Coincido con las declaraciones de una de las profesoras cuando dice que éste es el tema más doloroso, pero añadiría un segundo aspecto: que la Universidad haya hecho oídos sordos a las denuncias de estas tres mujeres. Que propusiera como solución “quitárselas de en medio”, proponiendo que cogieran licencias por estudios o trasladando a una profesora agredida a otra zona de despachos para facilitar que Romero siguiera campando por sus fueros.
Esta vergonzosa actitud tan habitual, que castiga a la mujer inocente para proteger al hombre culpable demuestra que en algunas aspectos apenas hemos evolucionado. Me retrotrae a hace más de medio siglo cuando a Golda Meir, siendo primera ministra de Israel, le pidieron que pusiera toque de queda a las mujeres para acabar con un periodo de violaciones. Ella respondió que si son ellos los que atacan, sería más eficaz prohibir a los hombres salir de noche. Que de poner toque de queda, sería para que los hombres se quedaran en casa.
Por el contrario, también ha habido dos aspectos de la sentencia contra Romero que me han sorprendido positivamente: la pena impuesta -7 años y 9 meses de cárcel y una indemnización de 110.000 euros- y el que se haya declarado responsable civil subsidiaria a la Universidad de Sevilla.
Sin embargo, me preocupa que Romero haya declarado que va a recurrir a la Audiencia Provincial o al Tribunal Constitucional si fuese necesario, porque conozco dos casos de profesores universitarios abusadores que tras ser condenados, han recurrido a instancias jurídicas superiores y han sido absueltos por falta de pruebas. Parece que, a medida que se asciende a los diferentes estamentos judiciales, es más difícil que condenen a un hombre de prestigio social por agresiones a mujeres, tal y como se ha constatado en algunos casos recientes. Al fin y al cabo, solo son mujeres y los delitos perpetrados contra ellas no parecen ser equiparables a los delitos que afectan a hombres.
De cualquier manera, la sentencia inicial es todo un hito. Para empezar, el rector de la Universidad de Sevilla ha pedido perdón a la sociedad y a las tres mujeres víctimas de acoso sexual por parte del catedrático Santiago Romero, cuando fue decano de Ciencias de la Educación.
Si la Justicia le condena en firme, quizá otras mujeres decidan dar el paso tan espinoso de denunciar los actos de abuso sexual en las universidades. Y quizá, haga entender a algunos profesores universitarios que es conveniente tener mayor control de su bragueta.
Mientras tanto, debemos tomar conciencia de que quienes miran para otro lado ante el abuso sexual son cómplices, quienes protegen a los abusadores validan semejante comportamiento.

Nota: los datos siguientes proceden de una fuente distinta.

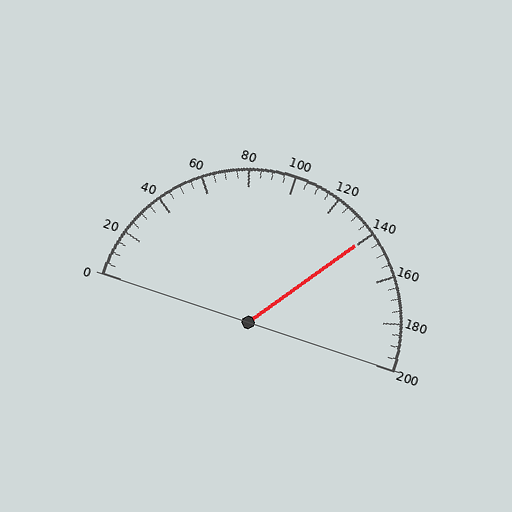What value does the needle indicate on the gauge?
The needle indicates approximately 140.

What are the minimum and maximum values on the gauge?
The gauge ranges from 0 to 200.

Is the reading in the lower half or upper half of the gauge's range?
The reading is in the upper half of the range (0 to 200).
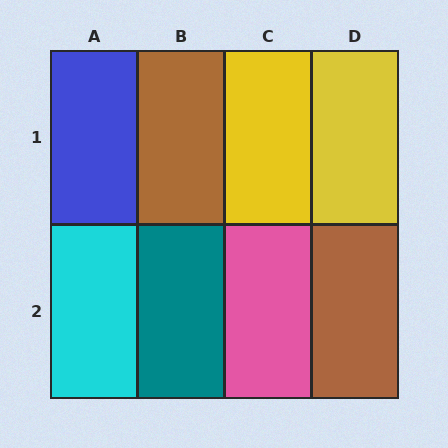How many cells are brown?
2 cells are brown.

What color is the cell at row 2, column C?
Pink.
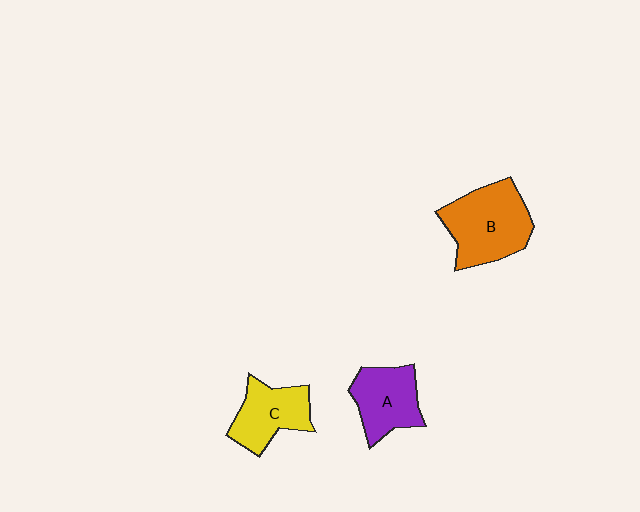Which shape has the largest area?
Shape B (orange).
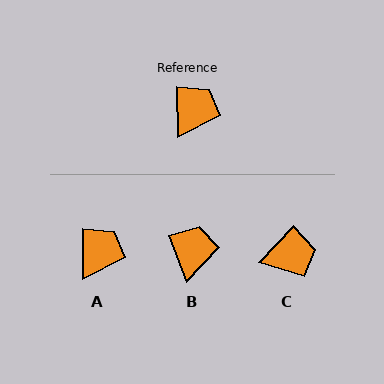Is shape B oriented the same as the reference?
No, it is off by about 20 degrees.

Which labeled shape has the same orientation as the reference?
A.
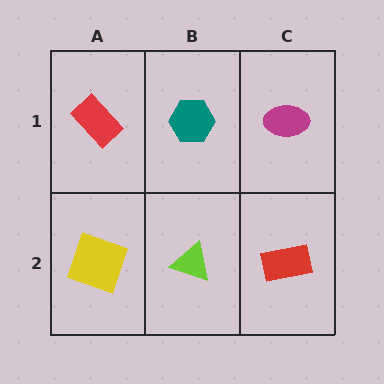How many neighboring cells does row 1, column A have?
2.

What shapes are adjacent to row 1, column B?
A lime triangle (row 2, column B), a red rectangle (row 1, column A), a magenta ellipse (row 1, column C).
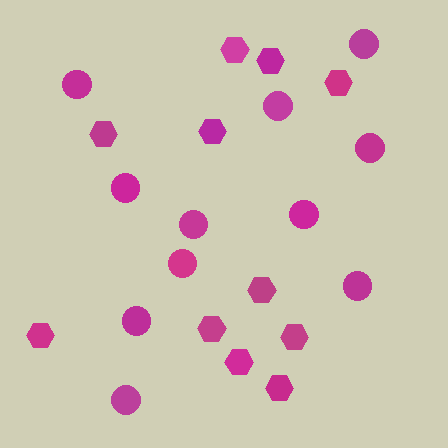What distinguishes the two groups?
There are 2 groups: one group of circles (11) and one group of hexagons (11).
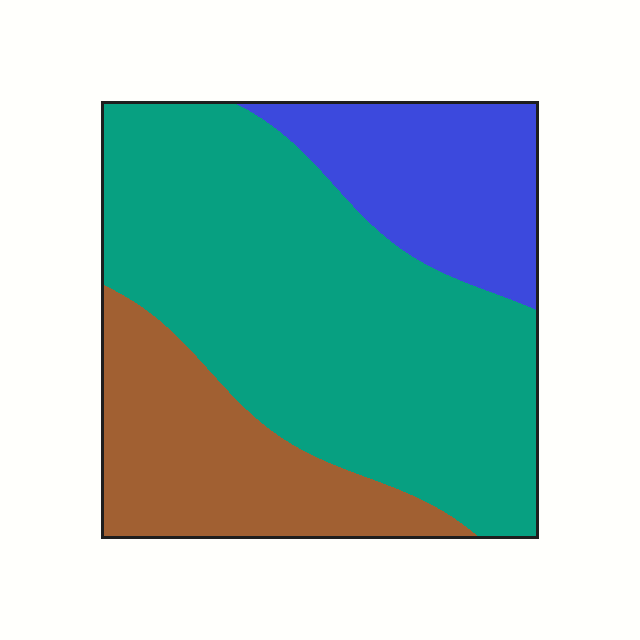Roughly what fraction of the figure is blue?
Blue takes up about one fifth (1/5) of the figure.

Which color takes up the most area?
Teal, at roughly 60%.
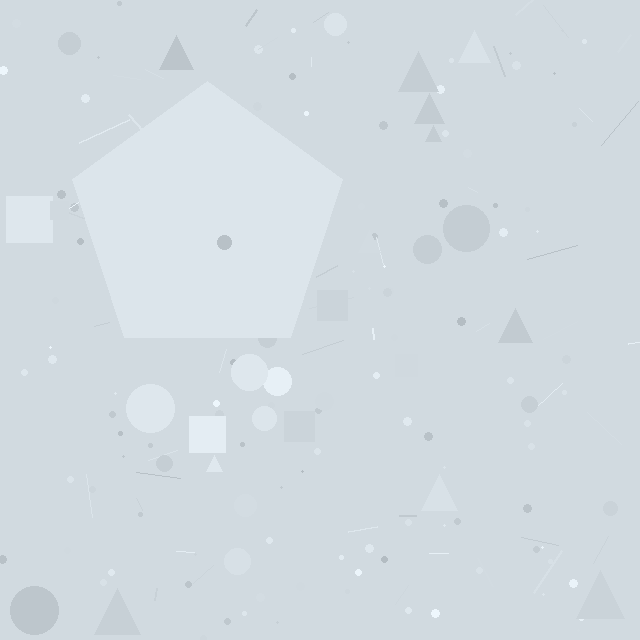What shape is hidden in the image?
A pentagon is hidden in the image.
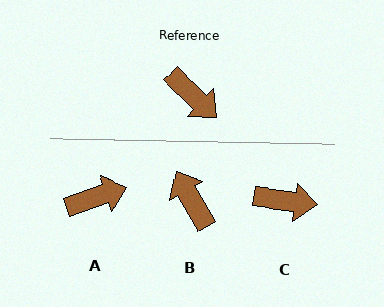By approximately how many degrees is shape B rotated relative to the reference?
Approximately 163 degrees counter-clockwise.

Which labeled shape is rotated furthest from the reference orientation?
B, about 163 degrees away.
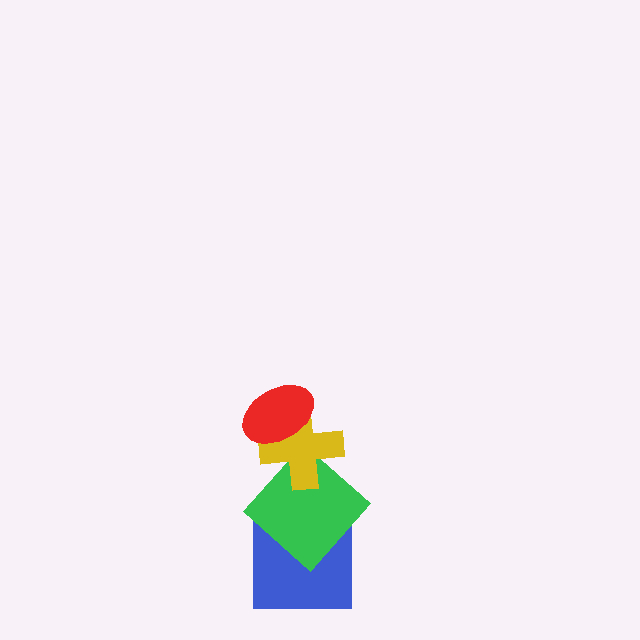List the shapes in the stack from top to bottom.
From top to bottom: the red ellipse, the yellow cross, the green diamond, the blue square.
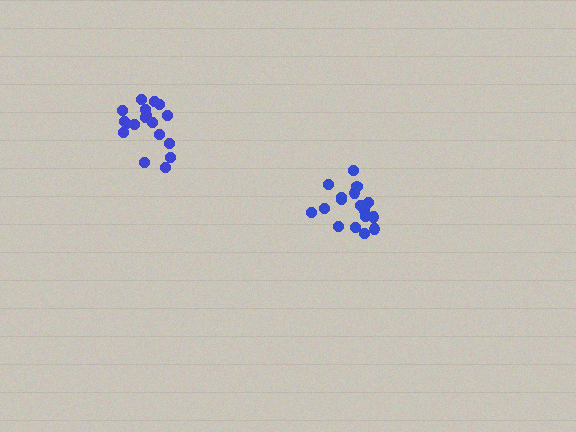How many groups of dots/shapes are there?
There are 2 groups.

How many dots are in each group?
Group 1: 17 dots, Group 2: 18 dots (35 total).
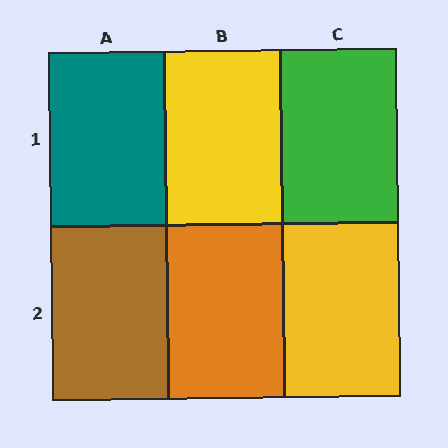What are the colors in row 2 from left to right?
Brown, orange, yellow.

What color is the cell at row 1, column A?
Teal.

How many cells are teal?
1 cell is teal.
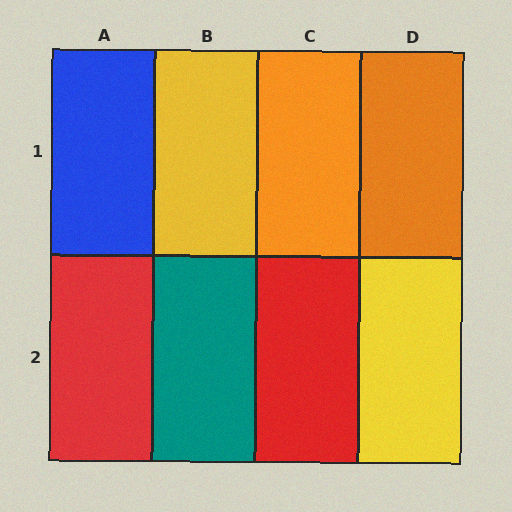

Por más que los estudios indiquen que el acoso y el abuso sexual se perpetra en todos lo ámbitos sociales, nos cuesta creer que la universidad esté incluida. Porque la universidad debería ser salvaguarda de los valores fundamentales que sustenta la sociedad humana.
Semejante ilusión, aunque bonita, es falsa. La universidad es uno de los reductos más anquilosados y antidemocráticos. Y, en consecuencia, reacia a tomar medidas para la igualdad de género.